The Ineffective Assistance of Counsel Claim on Direct Appeal

Meme v. State, 36 Fla. L. Weekly D2261 (Fla. 4th DCA, Oct 12, 2011): This case really revolves around a “judgment of acquittal” issue and whether or not the case should have been allowed to go to a jury (this is not why this case is cited here).  However, at the end the 4th responds to a claim of “ineffective assistance of counsel.”  This claim is rarely ever given any time on an appeal and is almost always raised via Fla. R. Crim. P. 3.850.  The reason it is typically raised on appeal is to try and skirt the requirement that an issue be preserved in the lower/trial court.  In Meme, it was due to the failure to file a motion to suppress.

The 4th in Meme cited to Henley v. State, 23 Fla. L. Weekly D2421 (Fla. 4th DCA, Oct 28, 1998) to support it’s decision not to address the “ineffective assistance” claim and stated “[t]his is not one of those claims so apparent on the face of the record that it may be addressed on direct appeal.”  This makes one think what could possibly be “so apparent” that an ineffectiveness claim could be raised on direct appeal.  This question, of course, begs for a reading of Henley.
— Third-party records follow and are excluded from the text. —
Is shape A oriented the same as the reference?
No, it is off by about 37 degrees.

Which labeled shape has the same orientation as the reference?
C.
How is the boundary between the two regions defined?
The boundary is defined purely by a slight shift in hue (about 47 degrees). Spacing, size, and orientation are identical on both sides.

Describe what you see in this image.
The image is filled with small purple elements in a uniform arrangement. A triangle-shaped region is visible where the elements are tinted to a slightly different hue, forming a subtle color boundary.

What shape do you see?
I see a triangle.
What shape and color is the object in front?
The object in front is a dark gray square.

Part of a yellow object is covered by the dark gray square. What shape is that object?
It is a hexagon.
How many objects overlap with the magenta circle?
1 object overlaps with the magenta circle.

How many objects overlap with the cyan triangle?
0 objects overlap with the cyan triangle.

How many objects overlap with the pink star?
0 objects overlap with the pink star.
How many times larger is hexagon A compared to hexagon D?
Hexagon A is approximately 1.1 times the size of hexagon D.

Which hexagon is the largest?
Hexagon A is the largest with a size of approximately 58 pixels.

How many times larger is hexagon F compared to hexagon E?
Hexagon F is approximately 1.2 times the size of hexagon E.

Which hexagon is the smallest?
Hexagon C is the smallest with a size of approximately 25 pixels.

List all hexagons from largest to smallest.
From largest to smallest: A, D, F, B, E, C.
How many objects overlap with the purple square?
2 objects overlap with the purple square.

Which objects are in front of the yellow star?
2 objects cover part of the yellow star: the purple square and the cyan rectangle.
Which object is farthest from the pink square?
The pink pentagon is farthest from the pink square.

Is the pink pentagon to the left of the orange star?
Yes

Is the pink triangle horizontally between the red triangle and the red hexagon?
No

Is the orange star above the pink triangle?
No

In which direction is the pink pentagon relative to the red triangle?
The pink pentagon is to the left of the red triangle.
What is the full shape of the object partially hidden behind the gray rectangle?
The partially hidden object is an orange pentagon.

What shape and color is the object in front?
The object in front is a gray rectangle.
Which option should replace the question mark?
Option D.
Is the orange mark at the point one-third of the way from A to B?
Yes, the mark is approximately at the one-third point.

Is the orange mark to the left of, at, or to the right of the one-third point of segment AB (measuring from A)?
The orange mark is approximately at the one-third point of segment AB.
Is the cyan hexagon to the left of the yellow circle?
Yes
Henley is a short opinion which gives us the answer.  Apparently, if the State concedes “ineffectiveness” as an error that occurred, then it may be considered on direct appeal (citing to Reaves v. State, 669 So.2d 352 (Fla. 4th DCA 1996).  The 4th then cites to Judge Anstead’s special concurrence in Gordon v. State, 469 So.2d 795 (Fla. 4th DCA 1985) to clarify the necessity for a showing of both concession and “gross ineffectiveness” before such a claim is considered on direct appeal.
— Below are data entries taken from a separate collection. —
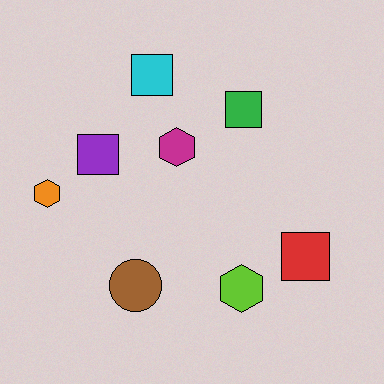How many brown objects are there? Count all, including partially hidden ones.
There is 1 brown object.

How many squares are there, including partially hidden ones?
There are 4 squares.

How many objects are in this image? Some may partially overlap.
There are 8 objects.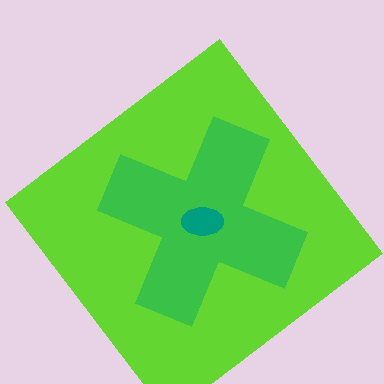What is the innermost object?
The teal ellipse.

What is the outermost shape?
The lime diamond.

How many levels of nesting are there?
3.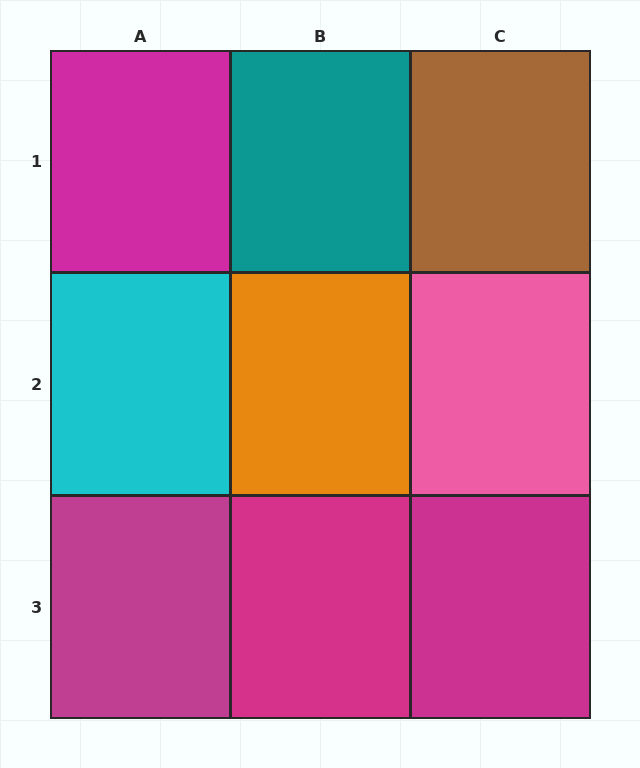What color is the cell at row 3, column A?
Magenta.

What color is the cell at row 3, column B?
Magenta.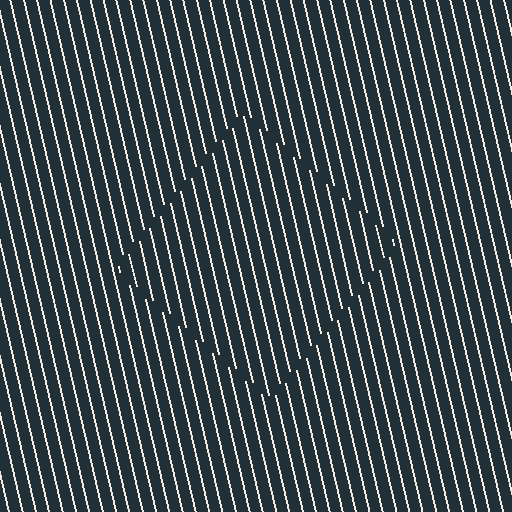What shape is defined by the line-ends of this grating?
An illusory square. The interior of the shape contains the same grating, shifted by half a period — the contour is defined by the phase discontinuity where line-ends from the inner and outer gratings abut.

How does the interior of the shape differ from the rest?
The interior of the shape contains the same grating, shifted by half a period — the contour is defined by the phase discontinuity where line-ends from the inner and outer gratings abut.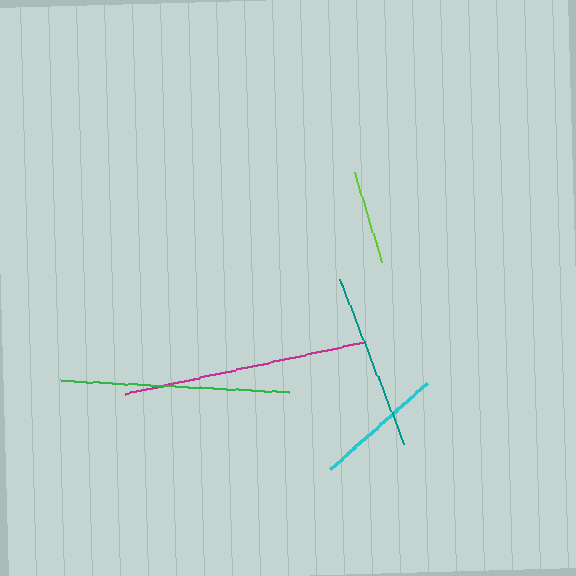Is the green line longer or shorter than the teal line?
The green line is longer than the teal line.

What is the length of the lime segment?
The lime segment is approximately 94 pixels long.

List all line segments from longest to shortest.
From longest to shortest: magenta and green (about equal), teal, cyan, lime.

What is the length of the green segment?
The green segment is approximately 229 pixels long.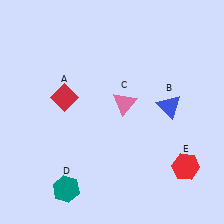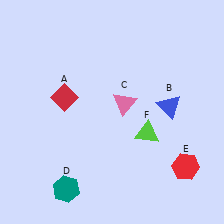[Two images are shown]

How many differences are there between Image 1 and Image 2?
There is 1 difference between the two images.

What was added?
A lime triangle (F) was added in Image 2.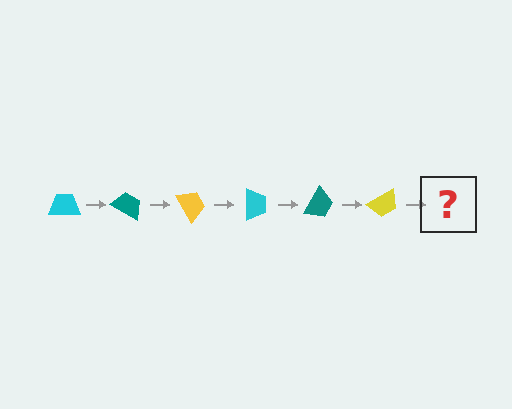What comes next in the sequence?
The next element should be a cyan trapezoid, rotated 180 degrees clockwise from the start.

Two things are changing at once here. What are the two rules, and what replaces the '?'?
The two rules are that it rotates 30 degrees clockwise each step and the color cycles through cyan, teal, and yellow. The '?' should be a cyan trapezoid, rotated 180 degrees clockwise from the start.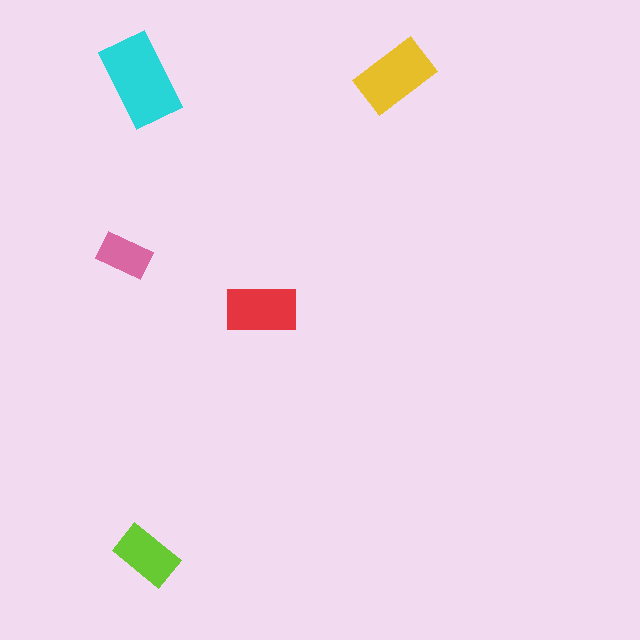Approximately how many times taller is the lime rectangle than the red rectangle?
About 1.5 times taller.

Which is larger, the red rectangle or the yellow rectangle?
The yellow one.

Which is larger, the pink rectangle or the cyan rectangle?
The cyan one.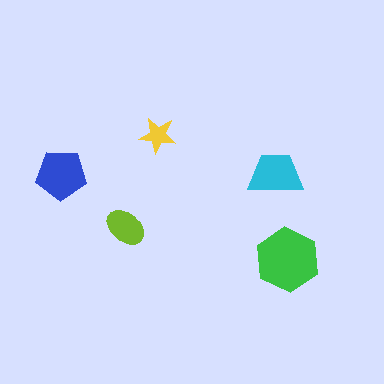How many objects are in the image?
There are 5 objects in the image.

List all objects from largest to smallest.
The green hexagon, the blue pentagon, the cyan trapezoid, the lime ellipse, the yellow star.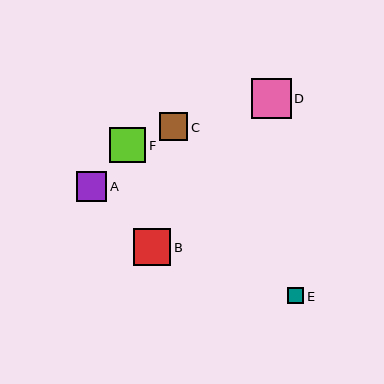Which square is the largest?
Square D is the largest with a size of approximately 39 pixels.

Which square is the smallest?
Square E is the smallest with a size of approximately 17 pixels.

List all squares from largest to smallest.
From largest to smallest: D, B, F, A, C, E.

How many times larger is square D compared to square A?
Square D is approximately 1.3 times the size of square A.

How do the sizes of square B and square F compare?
Square B and square F are approximately the same size.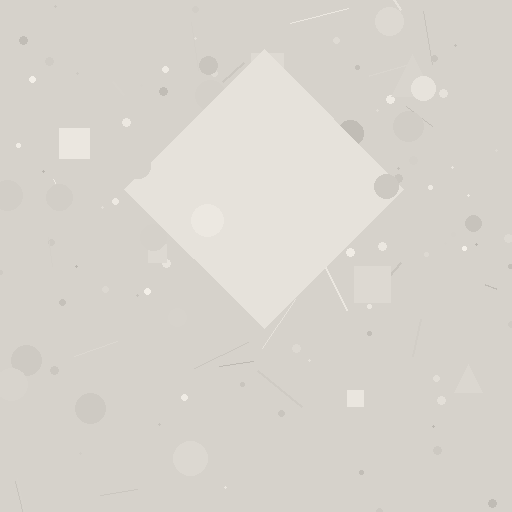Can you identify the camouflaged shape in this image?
The camouflaged shape is a diamond.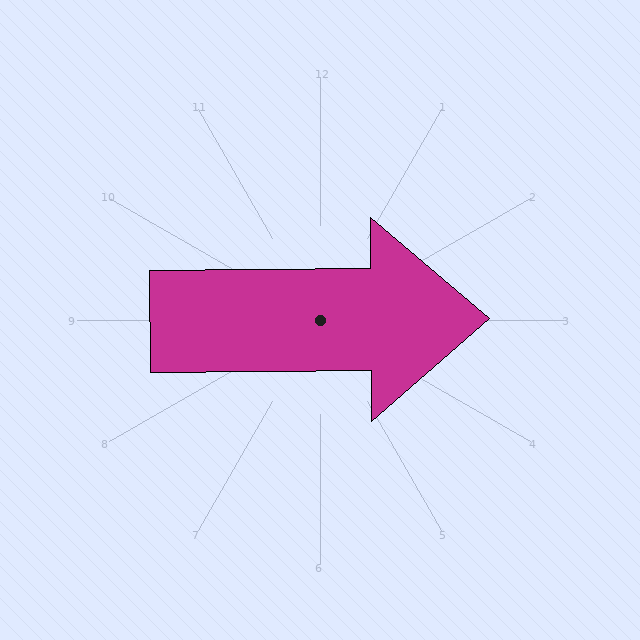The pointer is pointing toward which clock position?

Having the State concede to anything is rare enough.  It may be that conceding that the defense attorney was ineffective may not be such a bitter pill to swallow for them.  The majority of ineffective assistance claims go through the 3.850 route to which there are voluminous cases regarding just about every possible issue (see The Florida Criminal Cases Notebook, by Kurt Erlenbach).  The standard for the 3.850 claim is set forth in Strickland v. Washington, 80 L. Ed. 2d 674 (1984) although there is a lot of wiggle room that subsequent cases have tried to fill.

Finally, don’t call me for help in the 3.850 realm.